C’est ce que signifie la critique, à la fois courtoise et sévère, de Sainte-Beuve qui exprime une sorte de désarroi devant une œuvre dont il dit en quelque sorte qu’elle ne ressemble à rien. Pourra nettement mieux faire la prochaine fois, note-t-il donc en quelque sort sur la copie.

L’histoire se déroule pendant la guerre des mercenaires (241-238) qui suivit la défaite (relative) des Carthaginois dans la première guerre punique (264-241) qui opposa Rome à Carthage (Punique vient de Poeni, le nom latin des Carthaginois). Les mercenaires, européens, africains, se révoltèrent contre la cité qui refusait de payer ce qui avait été convenu.

Le titre qu’avait d’abord donné Flaubert, Carthage, indiquait un roman historique, alors que Salammbô (comme Madame Bovary) focalise l’attention sur un personnage.

La spécificité de ce roman est qu’il n’est pas un roman mais une succession de tableaux et que le personnage indiqué comme principal est dépourvu de toute réalité non seulement psychologique mais romanesque. Un ectoplasme. De même Mathô et Spendius, les seconds rôles.

Ce qu’il demande c’est une lecture que je dirais de second degré littéraire ; elle est difficile (je parle de l’intérêt) en ce sens qu’il manque la dimension romanesque à une histoire très ancienne et lointaine qui nous est culturellement étrangère. Tout se passe comme si Flaubert avait choisi un cadre historique pour y fixer ses toiles avant de s’en débarrasser. Les toiles, sans armature, représentent essentiellement des scènes d’orgie, de massacres et de crucifixions (celle des lions notamment) et elles sont peintes dans des couleurs vives où domine le sang. «  Sais-tu ce que je cherche par-dessus tout ?  – des supplices. Le bourgeois aura le tempérament robuste s’il avale tout ce que je lui verse de sang, de tripes, de lèpre, de bêtes féroces – et de religion ; c’est un livre d’un dessein farouche et extravagant. » (à Jules Duplan le 17 octobre 1859)
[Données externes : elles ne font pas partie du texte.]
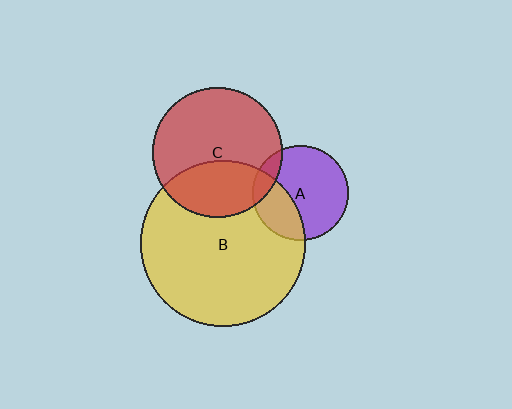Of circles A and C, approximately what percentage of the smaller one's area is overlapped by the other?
Approximately 10%.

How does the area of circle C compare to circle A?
Approximately 1.8 times.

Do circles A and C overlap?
Yes.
La lettre à Marie-Sophie de Chantepie se poursuivait ainsi : « Ainsi, voilà un peu plus d’un an que cette idée m’a pris. J’y ai travaillé depuis presque sans relâche et j’en suis encore au début. C’est quelque chose de lourd à exécuter, je vous en réponds ! pour moi du moins. Il est vrai que mes prétentions ne sont pas médiocres ! Je suis las des choses laides et des vilains milieux. La Bovary m’a dégoûté pour longtemps des mœurs bourgeoises. Je vais, pendant quelques années peut-être, vivre dans un sujet splendide et loin du monde moderne dont j’ai plein le dos. Ce que j’entreprends est insensé et n’aura aucun succès dans le public. N’importe ! il faut écrire pour soi avant tout. C’est la seule chance de faire beau. »

« Faire beau » avec la mort en-dehors des cadres du roman (historique, d’aventures) habituel, en-dehors aussi de la problématique de l’épopée d’où est absente la lumière des dieux ( Moloch n’est qu’une machine avaleuse d’enfants).

Salammbô achevé, Flaubert revient dans le décor de son époque, avec L’Education sentimentale et Bouvard et Pécuchet… qui seront la matière du prochain et, je ne me souviens pas si je l’ai déjà annoncé,  dernier article. C’est du moins ce qu’il me semble.